Westinghouse planners can now update all tables and run plans independently, without requiring intervention from Mosimtec. They only contact the consultants when results look strange or when they need new dashboards or changes to existing ones. This self-sufficiency has empowered the planning team to take ownership of the digital twin and use it effectively for day-to-day planning.

The Business Impact

Challenges and Lessons Learned

Data Quality and Consistency

One of the biggest challenges was data quality and consistency. As Brad Parker reflected:

“These data, understanding it has been a long journey… a lot of it has been tied to findings on data discrepancy. Most intact with the ETL has helped.

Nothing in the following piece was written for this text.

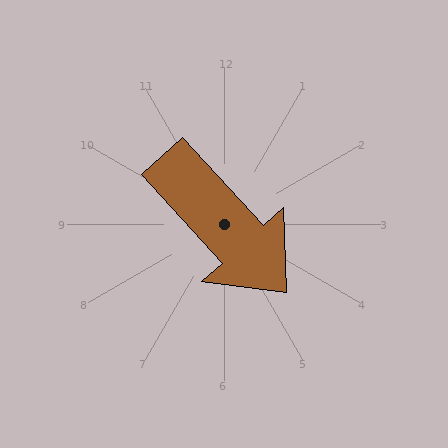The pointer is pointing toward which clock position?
Roughly 5 o'clock.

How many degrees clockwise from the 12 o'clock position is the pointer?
Approximately 138 degrees.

So that has allowed us to implement quicker. Obviously recognizing those issues, what I found is that the data gaps slow your Simio implementation when you’re finding the issues in Simio.”

If he could start over, Brad would have done more data mapping upfront to identify discrepancies earlier. However, he wouldn’t have waited for perfect data before implementing, as “you’d never implement if you were waiting for perfect data.”

Resource Allocation and Stakeholder Engagement

Another key lesson was the importance of dedicated resources and stakeholder engagement:

“You need to dedicate resources. In effect, at times I was running, I was managing three implementations at three sites on my own. So that slows down the implementation. But if you have dedicated resources, you can manage it.”

Having the right people involved—those who truly understand the processes—was crucial for successful implementation. Without this knowledge, the team would have to go through more iterations to get the model right.

Management Support

Brad emphasized the importance of ongoing management support:

“I was strongly supported by Westinghouse… one thing you must have when you embark on this journey is not only support up front from senior management, but that has to continue. It’s not going to be perfect overnight. And a lot of people expect, well, we just click a button and it works. It’s unrealistic.”

This sustained support allowed the team to work through challenges and continue refining the implementation over time.

Future Plans: Expanding the Digital Twin

Westinghouse has already rolled out what Brad Parker considers a “basic, simple simulation software” and sees significant opportunities to expand its utilization:

“We have focused on nuclear fuel. However, we are starting to see other parts of the business show interest. Evinces is one example, but how we document and future utilize this with the functionality we’ve not even touched on yet is where we will be trying to take the Westinghouse organization in the utilization of a single solution.”

Future plans include:

  • Expanding to other business units beyond nuclear fuel
  • Implementing Simio Portal for broader stakeholder access
  • Automating data feeds to eliminate manual processes
  • Enhancing integration with financial planning and reporting
  • Exploring more advanced functionality within Simio

Conclusion: A Foundation for Digital Transformation

The implementation of Simio’s digital twin technology has transformed Westinghouse’s production planning and scheduling processes, providing an integrated view across their complex global supply chain and dramatically reducing the time required for scenario planning and decision-making.

By partnering with Mosimtec and following a structured implementation methodology, Westinghouse has established a foundation for continued digital transformation. The success of this implementation demonstrates the power of digital twin manufacturing in complex manufacturing environments and provides valuable lessons for other organizations embarking on similar journeys.

As Brad Parker summarized: “By choosing Simio, businesses can harness the full potential of digital twin technology, mitigate risks, and stay ahead of market demands—all while fostering operational resilience and continuous improvement.”